和製漢語が中国に伝わったのは20世紀の初頭。近代化に成功した日本は発展のモデルと見なされ、和製漢語は近代文明を伴って中国に伝わってきました。
ーー和製漢語は中国と世界を繋いだ。独立、
平等
、自由、民主、法制、主権、民族、国際、それまで分からなかった近代思想、近代語彙が中国に入りました。
ーー和製漢語は東洋と西洋を繋いだ。哲学者・西周が作った言葉ーー哲学、中江兆民が作った言葉ーー美学、東洋の立場から学問の新天地を開き、アジアの知恵を近代世界に注ぎ込みました。
ーー和製漢語は伝統と未来を繋いだ。
近代化という未曾有の激変を前に、伝統そのものに自信を喪失し、漢字を廃止しようとの議論もあったあの時代の中国
は、和製漢語から希望を汲み取りました。伝統は決して消えることはない。中日両国の共通財である漢字は、依然に力強く生きています。
和製漢語のブームは20年間も続きました。ある統計によると、現代中国語の中、社会科学関連語彙の六割は和製漢語であります。残念ながら、その後中国侵略戦争の勃発によって、和製漢語の交流はそれで終わりました。
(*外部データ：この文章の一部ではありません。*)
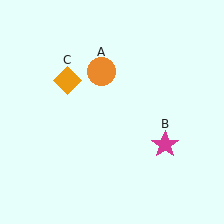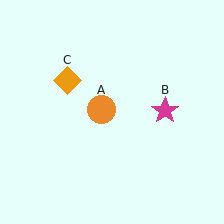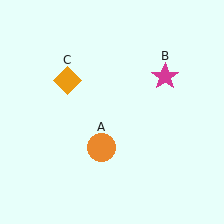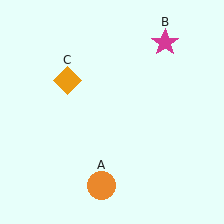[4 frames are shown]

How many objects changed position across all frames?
2 objects changed position: orange circle (object A), magenta star (object B).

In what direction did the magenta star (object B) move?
The magenta star (object B) moved up.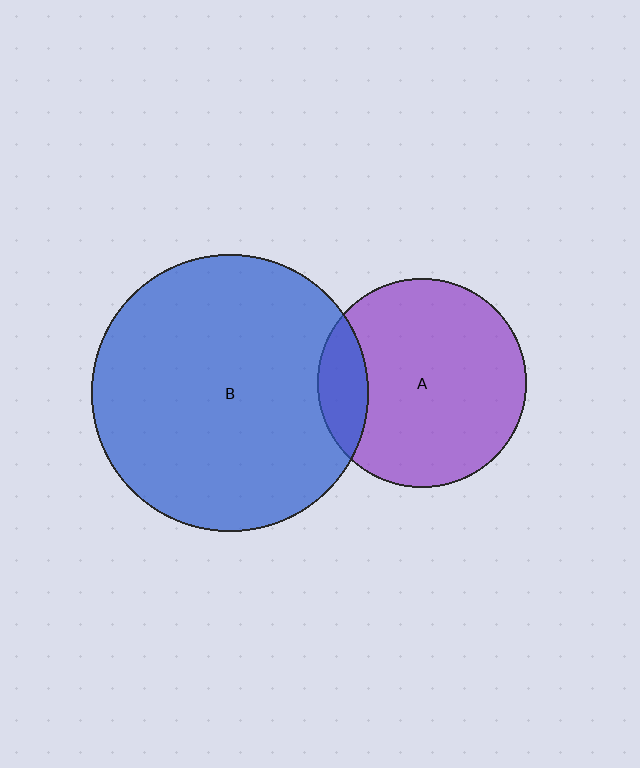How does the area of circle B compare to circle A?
Approximately 1.8 times.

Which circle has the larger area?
Circle B (blue).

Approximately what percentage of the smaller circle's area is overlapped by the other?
Approximately 15%.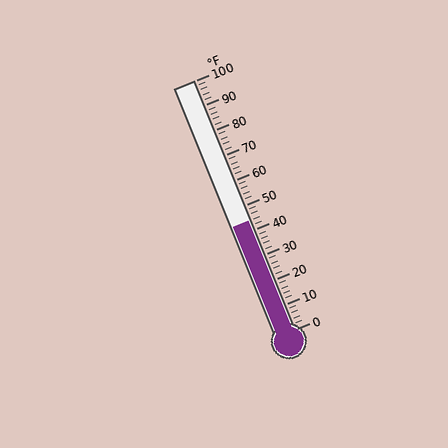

和製漢語は、近代一時期の中国、日本、世界の三者関係を映しました。つまり、日本を経由し、中国は近代世界との接点を探り、アクセスを試みました。
【中略】21世紀は、平等に交流しあう、理解しあう、協力し合うウィンウィンの時代になってほしい。21世紀は、平和と友好を広げ、戦争と対立を根絶する時代になってほしい。
皆さん、一緒に頑張ろうでありませんか。
引用終了
加藤徹注:近代西洋の概念の訳語「自由、平等、博愛」(フランス語 Liberté, Égalité, Fraternité)のうち、
平等だけ呉音読み「びょうどう」である理由
は、日本の伝統的な仏教用語「平等」を転用したから。
例 宇治平等院鳳凰堂(10円硬貨に描かれている建物)
以下、平等院の公式サイトの
https://www.
byodoin
.or.jp/faq/byodoin/
より引用。閲覧日2023年4月8日。引用開始。
Q 平等という言葉がなぜついているのですか?
A 仏の救済が平等ということを意味します。
そして、仏の平等を光で顕わします。平等院は光のお寺なのです。